I don’t know. People spend a lot of time thinking about network partitions. What...

01HNNWZ0MV43FF · 2024-07-25T16:14:39 1721924079

"A good driver sometimes misses a turn, a bad driver never misses a turn"

A good engineer knows that all real-time systems are turn-based, and the network is _always_ partitioned

smilliken · 2024-07-25T18:08:39 1721930919

This is exactly the right way to think about it. One should be happy when the network works, and not expect any packet to make it somewhere on any particular schedule. Ideally. In practice it's too expensive to plan this way for most systems, so we compensate by pretending the failure modes don't exist.

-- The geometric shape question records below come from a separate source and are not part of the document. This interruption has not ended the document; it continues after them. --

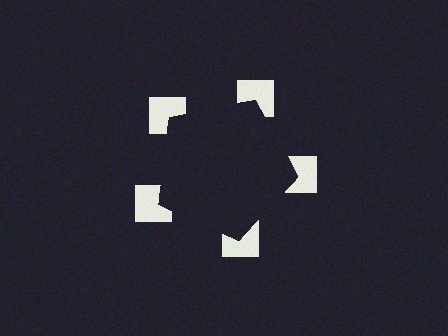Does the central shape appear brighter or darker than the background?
It typically appears slightly darker than the background, even though no actual brightness change is drawn.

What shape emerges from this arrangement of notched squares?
An illusory pentagon — its edges are inferred from the aligned wedge cuts in the notched squares, not physically drawn.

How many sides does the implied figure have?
5 sides.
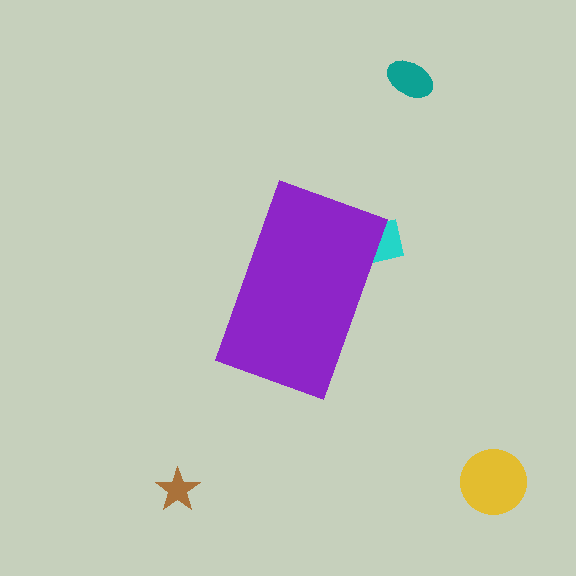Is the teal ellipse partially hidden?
No, the teal ellipse is fully visible.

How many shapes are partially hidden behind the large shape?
1 shape is partially hidden.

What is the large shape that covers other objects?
A purple rectangle.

tptacek · 2024-07-25T18:26:40 1721932000

I don't know what the formalisms here are, but as someone intermittently (thankfully, at this point, rarely) responsible for some fairly large-scale distributed systems: the "network that is really slow" case is much scarier to me than the "total network partition". Routine partial failure is a big part of what makes distributed systems hard to reason about.

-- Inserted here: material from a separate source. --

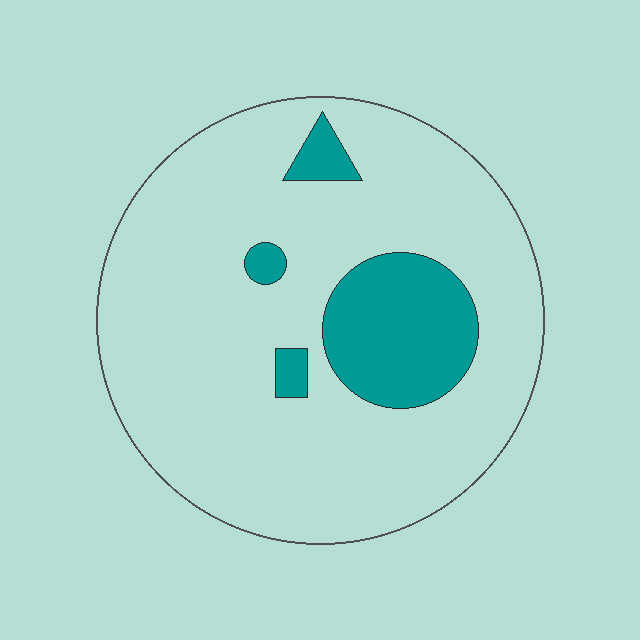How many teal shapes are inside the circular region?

rubiquity · 2024-07-25T21:44:50 1721943890

Even more fun are asymmetric network degradations or partitions.

toast0 · 2024-07-25T16:47:03 1721926023

You've got to at least consider what is going to happen.

The whole point of the CAP theorem is that you can't have a one size fits all design. Network partitions exist, and it's not always a full partition where you have two (or more) distinct groups of interconnected nodes. Sometimes everybody can talk to everybody, except node A can't reach node B. It can even be unidirectional, where node A can't send to B, but node B can send to A. That's just how it is --- stuff breaks.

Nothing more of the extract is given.